I noticed that fields of ctx that we populate in the forward method of an autograd.Function in order to use them in the backward pass are not automatically released by the framework. As a workaround I am currently manually deleting those fields in the backward method. Is this a wanted behavior ?

albanD · October 4, 2017, 10:48am

The fields that you populate in ctx are deleted when the computational graph itself is deleted.
You can see it in the following code snippet:

import torch
from torch.autograd import Variable, Function

import weakref

my_ref = None

class MyFunc(Function):
    @staticmethod
    def forward(ctx, inp):
        a = torch.rand(2)
        global my_ref
        my_ref = weakref.ref(a)
        ctx.a = a
        print("Ref in forward: ", my_ref())
        return inp.clone()

    @staticmethod
    def backward(ctx, gO):
        print("Ref in backward: ", my_ref())
        return gO.clone()


def get_loss():
    inp = Variable(torch.rand(10), requires_grad=True)
    out = MyFunc.apply(inp)
    return out.sum()

loss = get_loss()
print("Ref before backward: ", my_ref()) # returns the Tensor
loss.backward()
print("Ref after backward: ", my_ref()) # returns the Tensor
del loss
print("Ref after del loss: ", my_ref()) # returns None

rotabulo · October 30, 2017, 11:11am

@albanD do I cause any harm if I delete the fields at the end of backward? E.g., I noticed that gradcheck will not work anymore if I do so, since apparently calls backward more than once per forward call. Are you relying in the framework on having the fields in ctx (that I populate) available also after the first call to backward?

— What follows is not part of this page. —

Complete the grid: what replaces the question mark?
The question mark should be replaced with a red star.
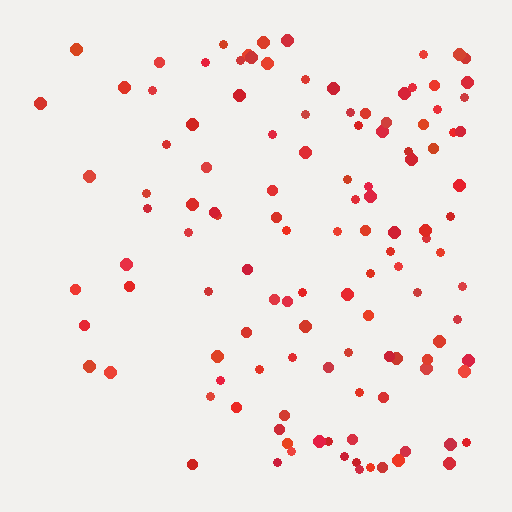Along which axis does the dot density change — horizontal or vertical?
Horizontal.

albanD · October 30, 2017, 1:02pm

Anything in the ctx field is considered as any computation buffer. So this buffer will be freed when the graph is not needed anymore. In the context of gradcheck, we run multiple backwards with retain_graph=True such that the buffers are kept and we can call backward multiple times on the same graph.
I don’t understand why do you want to delete them yourself?

rotabulo · October 30, 2017, 5:29pm

Might be helpful in case I am very close to the gpu memory limit and ctx holds a large buffer. In that case, I might need to free a large buffer in ctx before creating the backward buffer to prevent out-of-memory issues.

albanD · October 30, 2017, 6:46pm

If you were doing that, your backward function won’t be able to be called twice (even with the retain_grad=True flag) which is not correct.